The project is targeting additional resources in the Eldfisk field and the development concept entails a three-by-six slot subsea production system (SPS) with 14 wells, where nine are producers and five are water injectors. Based on ConocoPhillips’ statement, Eldfisk North will be tied back to the Eldfisk Complex in the North Sea, while the resource potential of this project is estimated to be in the range of 50-90 million barrels oil equivalent. The energy giant also added that the new greenfield facilities will be located about seven kilometres north of the Eldfisk Complex.
Furthermore, the company explained that the total capital investment associated with the Eldfisk North project is estimated to be approximately NOK 10.5 billion or $1.2 billion. The first production is expected in 2024 and the project’s greenhouse gas emissions intensity is estimated at seven kg CO2 per barrel oil equivalent.
Moreover, ConocoPhillips stated that contracts awarded for the project are estimated to generate approximately 4,000-4,500 jobs, while more than 80 per cent of the contracts’ value for both development and operations phases will go to Norwegian businesses.
In a separate statement on Monday, the Ministry of Petroleum and Energy confirmed that ConocoPhillips and its partners in Eldfisk had submitted the PDO to the country’s Minister of Petroleum and Energy, Terje Aasland.
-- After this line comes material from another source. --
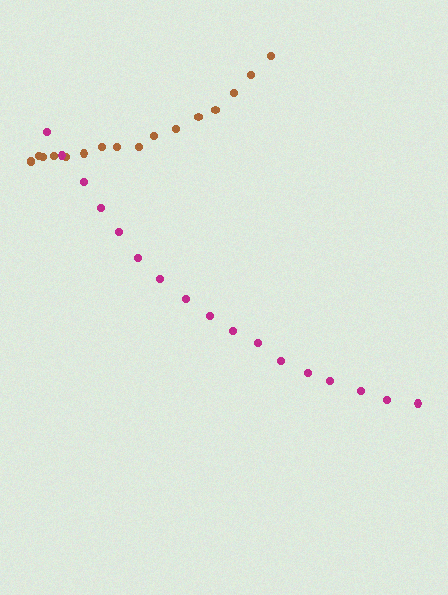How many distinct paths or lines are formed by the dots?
There are 2 distinct paths.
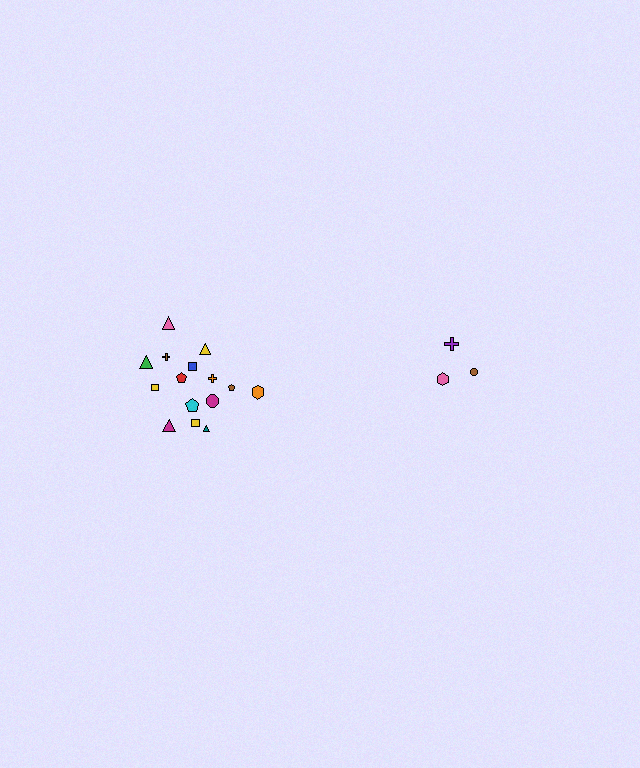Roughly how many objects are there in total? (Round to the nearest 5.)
Roughly 20 objects in total.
Commenting on this, Aasland, remarked: “This is the first plan for development and operation I get as Minister of Petroleum and Energy, which is exciting. This helps to confirm the importance of the NCS and shows that the players want to further develop the projects they are already involved in. And this underlines the government’s ambition that we should develop, not wind down, the petroleum sector.”
According to ConocoPhillips, Eldfisk, which is located in block 2/7, about 16 kilometres south of Ekofisk, is the second-largest of three producing fields in the Greater Ekofisk Area and one of the largest on the Norwegian continental shelf. Discovered in 1970, the Eldfisk field’s original plan for development and operation was approved in 1975 while a new PDO was approved for the Eldfisk II redevelopment project in 2011.
The Greater Ekofisk Area consists of three producing fields – Ekofisk, Eldfisk, and Embla – and the production from these fields is transported via the Ekofisk Complex to the receiving terminals in Emden, Germany (gas) and Teesside, UK (oil).
ConocoPhillips Skandinavia is the operator for the Eldfisk field in PL O18 with an ownership interest of 35.11 per cent, while its license partners are TotalEnergies EP Norge with 39.9 per cent, Vår Energi with 12.39 per cent, Equinor Energy with 7.6 per cent and Petoro with the remaining 5 per cent interest.
“If this had been an industrial project on land, we would have referred to it as a giga project,” added Aasland.